Después del paro, faena récord, como no se había visto nunca. Ya próximos a llenarse todos los ductos y circuitos de la carne que estaban vacíos, los precios no bajan, manteniendo los niveles previos al paro y, en algunos casos, superiores a entonces.
Hubo una salida masiva de los feedlots, pero las necesidades eran muy grandes y en los primeros días llegaron a las carnicerías medias reses de animales comprados muy caros en las horas inmediatas al levantamiento del paro.

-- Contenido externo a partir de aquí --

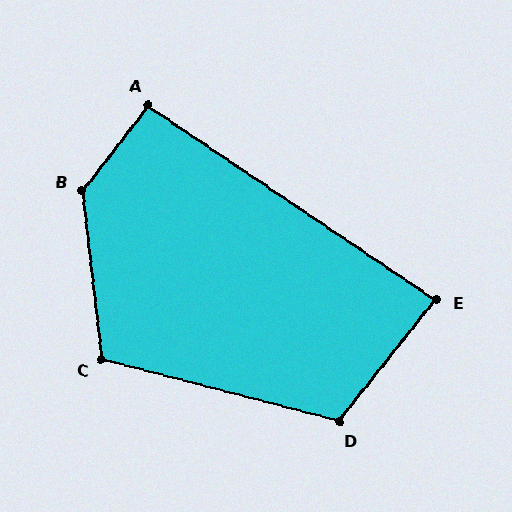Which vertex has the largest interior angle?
B, at approximately 136 degrees.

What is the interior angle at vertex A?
Approximately 93 degrees (obtuse, close to a right angle).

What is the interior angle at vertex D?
Approximately 114 degrees (obtuse).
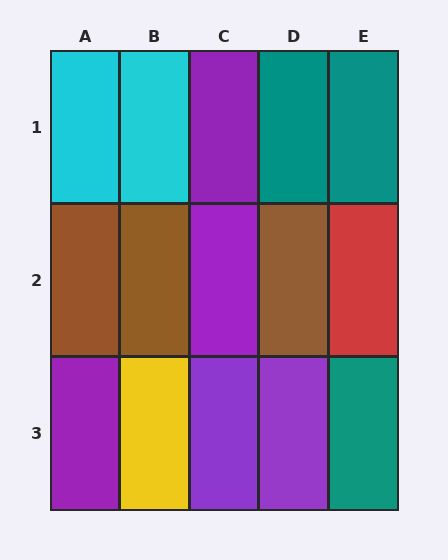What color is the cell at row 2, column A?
Brown.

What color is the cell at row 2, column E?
Red.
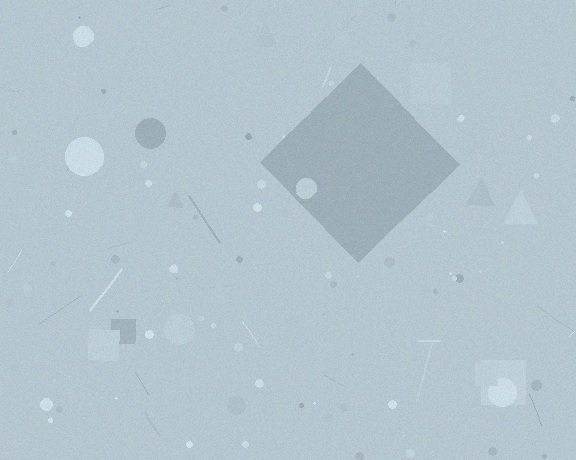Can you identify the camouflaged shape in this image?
The camouflaged shape is a diamond.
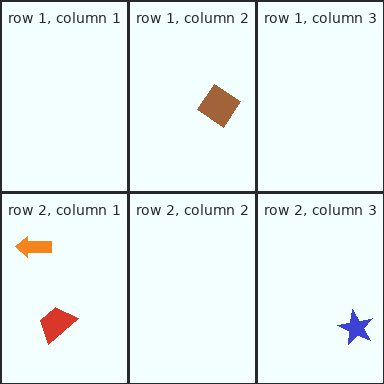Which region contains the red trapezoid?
The row 2, column 1 region.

Luego el precio de la carne al mostrador tendió a bajar, pero muy lentamente.
En las semanas y en meses próximos la faena tenderá a recuperarse, pero el problema ya a esta altura puede decirse que no es la oferta: ""el problema es la demanda, estúpido". Al Gobierno le horroriza la naturalidad con que los consumidores han tomado la fuerte suba en los valores de la carne al mostrador previos al paro y posteriores al mismo.

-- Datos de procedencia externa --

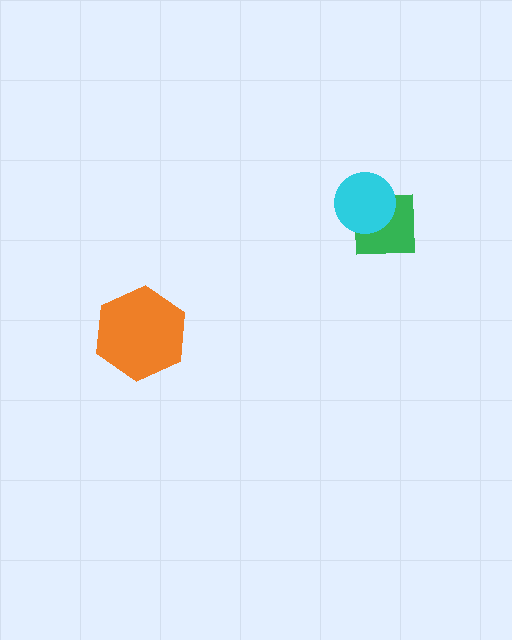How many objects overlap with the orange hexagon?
0 objects overlap with the orange hexagon.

La demanda local convalida continuamente nuevos y más altos niveles de precios y frente a este fenómeno el Gobierno no tiene la menor idea de qué hacer. La oferta ganadera en enero-febrero y parte de marzo fue inusualmente alta y, aun mezquinando los registros de operaciones de exportación (ROE), los precios del ganado se dispararon igual.
El Gobierno ha creado un monstruo, una demanda interna incontrolable, y ahora no sabe cómo contenerlo. La respuesta de la demanda por carne vacuna a los mayores ingresos supera todo lo que podía prever.

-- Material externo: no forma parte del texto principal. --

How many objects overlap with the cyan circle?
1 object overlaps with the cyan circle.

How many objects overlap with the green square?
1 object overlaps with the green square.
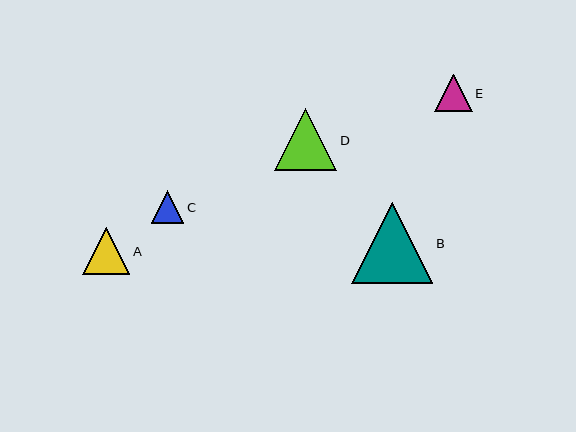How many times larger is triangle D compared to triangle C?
Triangle D is approximately 1.9 times the size of triangle C.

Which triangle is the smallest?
Triangle C is the smallest with a size of approximately 33 pixels.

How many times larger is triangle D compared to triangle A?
Triangle D is approximately 1.3 times the size of triangle A.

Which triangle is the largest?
Triangle B is the largest with a size of approximately 81 pixels.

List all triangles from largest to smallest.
From largest to smallest: B, D, A, E, C.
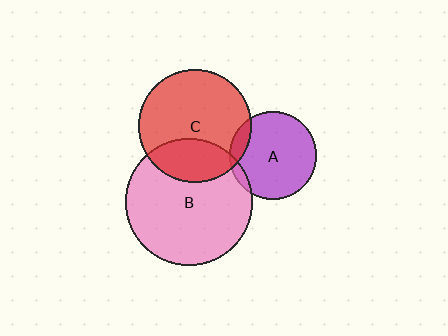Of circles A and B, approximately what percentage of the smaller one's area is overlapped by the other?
Approximately 5%.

En todo el Mercosur, que hoy es la oferta de ""última instancia" de carne vacuna en el mundo, se está dando el mismo efecto: una demanda interna muy firme, con tendencia a crecer, que se combina con una oferta ganadera insuficiente y monedas fuertemente revaluadas, para determinar precios del ganado en dólares inéditamente altos, aún ponderando la desvalorización de la divisa estadounidense.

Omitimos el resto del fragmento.